Choosing the right tool
| Method | When to use |
|---|---|
| MCP server | Fetching real build logs, checking actual pipeline status, triggering remote builds, analyzing test results |
| CircleCI CLI | Fast local validation, running jobs in containers, iterating on config without remote round trips |
Both are available, so use whatever fits the task.
Troubleshooting
MCP server isn’t loading
If Cascade doesn’t seem to have access to CircleCI tools:
- Check the MCP panel: Click the MCP icon (the plug) in the Cascade panel. If CircleCI isn’t listed or shows an error, there’s a configuration problem.
- Validate your JSON: Open
~/.codeium/windsurf/mcp_config.jsonand check for syntax errors. Common issues include missing commas, unclosed brackets, or trailing commas after the last item. You can paste the contents into an online JSON validator to check. - Try the refresh button: In the MCP panel, look for a refresh button to reload servers without restarting Windsurf.

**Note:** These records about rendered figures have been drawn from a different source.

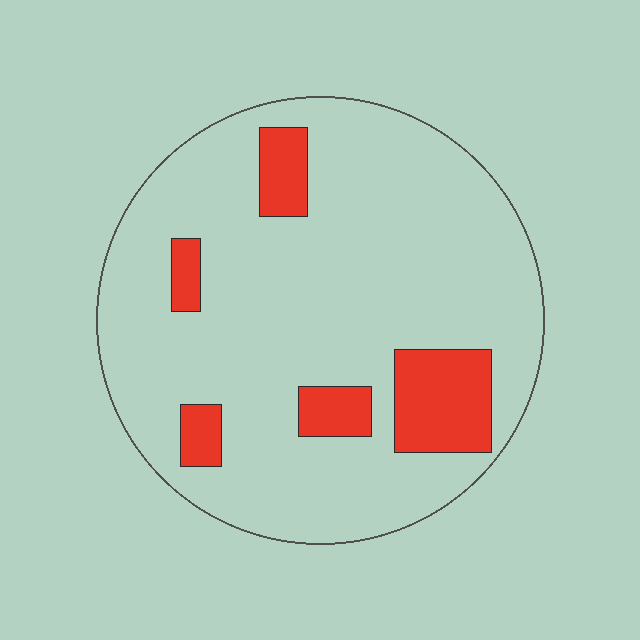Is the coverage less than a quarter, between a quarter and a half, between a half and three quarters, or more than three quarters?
Less than a quarter.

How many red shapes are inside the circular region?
5.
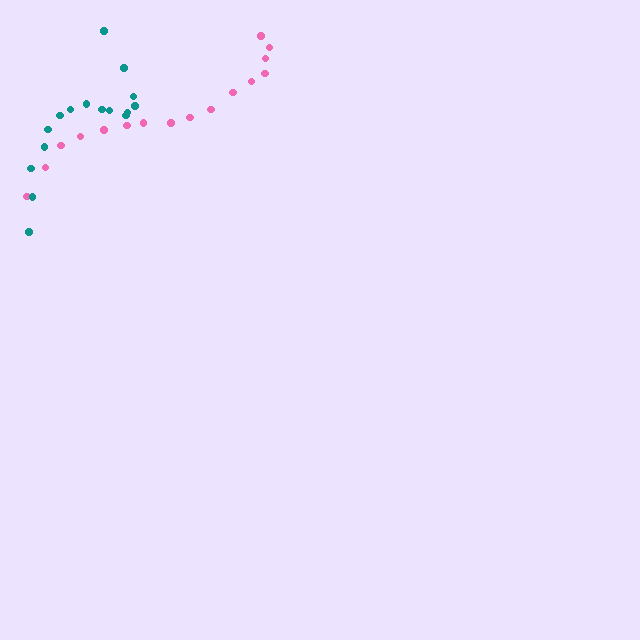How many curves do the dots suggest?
There are 2 distinct paths.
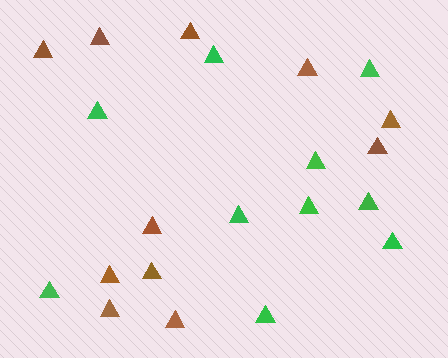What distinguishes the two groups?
There are 2 groups: one group of green triangles (10) and one group of brown triangles (11).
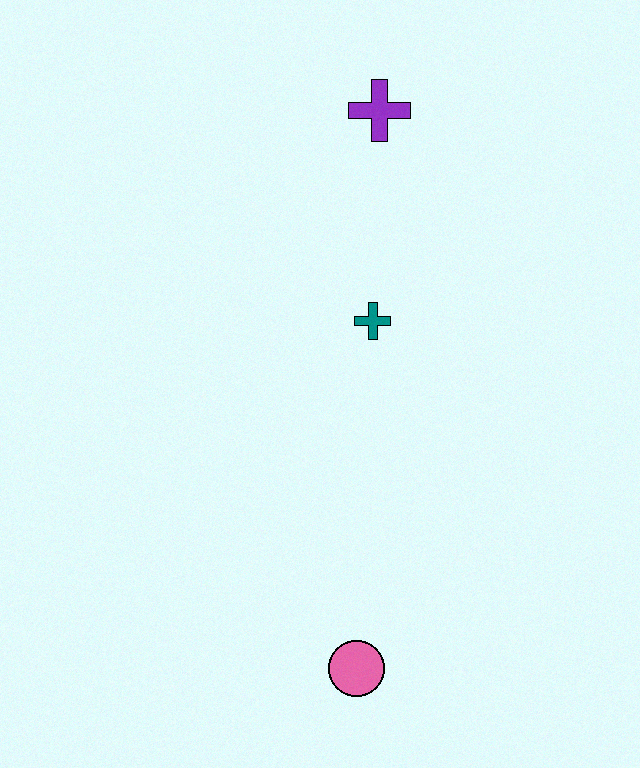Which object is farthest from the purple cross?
The pink circle is farthest from the purple cross.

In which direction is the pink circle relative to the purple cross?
The pink circle is below the purple cross.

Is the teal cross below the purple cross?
Yes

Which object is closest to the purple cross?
The teal cross is closest to the purple cross.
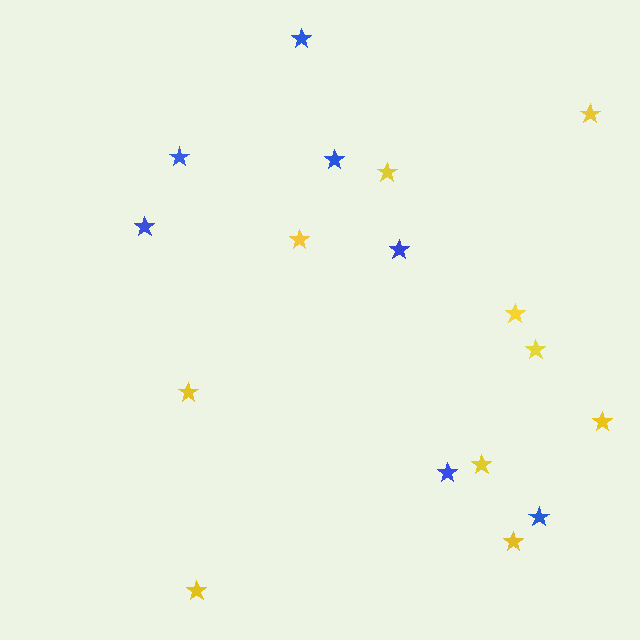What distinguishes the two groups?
There are 2 groups: one group of yellow stars (10) and one group of blue stars (7).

- Check the logs: Open the Command Palette (
Cmd+Shift+PorCtrl+Shift+P) and search for “Developer: Show Logs” to see detailed error messages about MCP connections. - Confirm Node.js is installed: Open a terminal and run
node --version. You need version 18 or newer. - Test the server manually: Run this in your terminal to see if the MCP server starts correctly:
CIRCLECI_TOKEN=your-token npx @circleci/mcp-server-circleci@latest
- Full restart: Close Windsurf completely and reopen it. Some configuration changes require a full restart to take effect.
Can’t find your project
If Cascade doesn’t recognize your project:
- Make sure the project is followed in your CircleCI dashboard
- Verify your Git remote:
git remote -v - Check that your API token has the right permissions
- Try naming the project explicitly:
Get the status of gh/my-org/my-repo
Authentication problems
If you’re getting token errors:
- Verify the token is still valid in CircleCI’s User Settings
- Create a fresh token and update your configuration
- Watch for accidental whitespace or newlines in the token value
Pulling it all together
You’ve now set up a development workflow that combines the speed of AI-assisted coding with the safety of continuous integration. Windsurf and Cascade let you generate and refactor code quickly, while CircleCI validates every change before it ships.

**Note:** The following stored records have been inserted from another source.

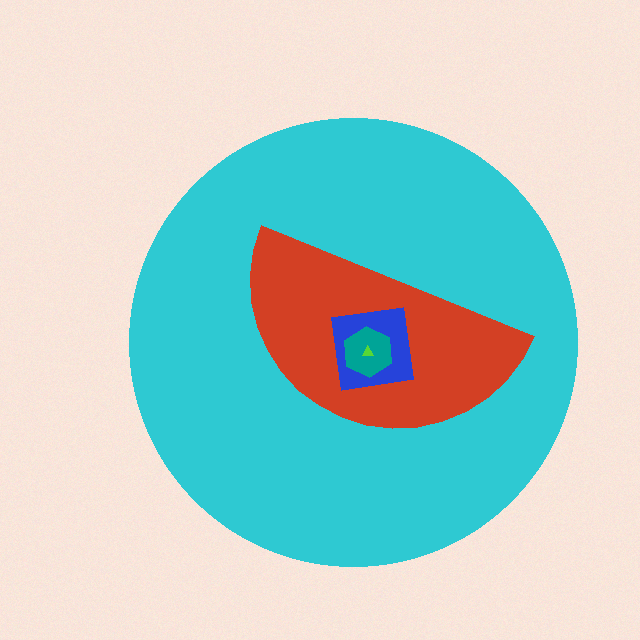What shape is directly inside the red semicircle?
The blue square.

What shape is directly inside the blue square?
The teal hexagon.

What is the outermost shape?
The cyan circle.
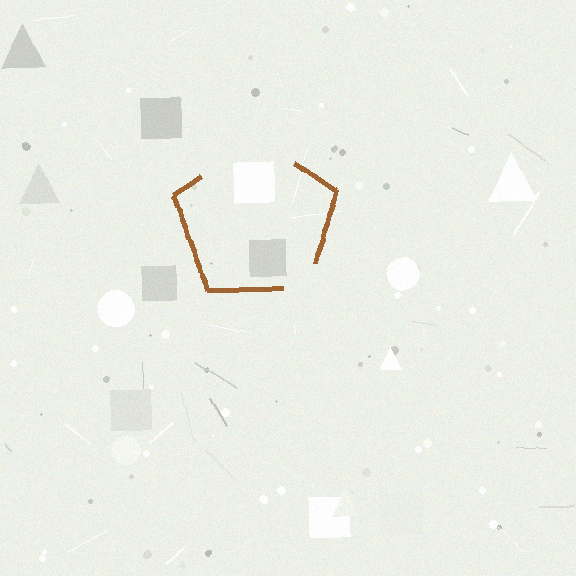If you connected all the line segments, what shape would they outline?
They would outline a pentagon.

This combination addresses the core challenge of AI-assisted development: moving fast without breaking things. Your CI pipeline catches the issues that slip past, whether they’re introduced by you or by your AI assistant. And with the MCP integration, you can investigate failures, trigger builds, and iterate on fixes without ever leaving your editor.
The workflow looks like this: write code with AI assistance, push to trigger your pipeline, ask Cascade about any failures, fix and repeat until green. No browser tabs, no context switching, no lost momentum.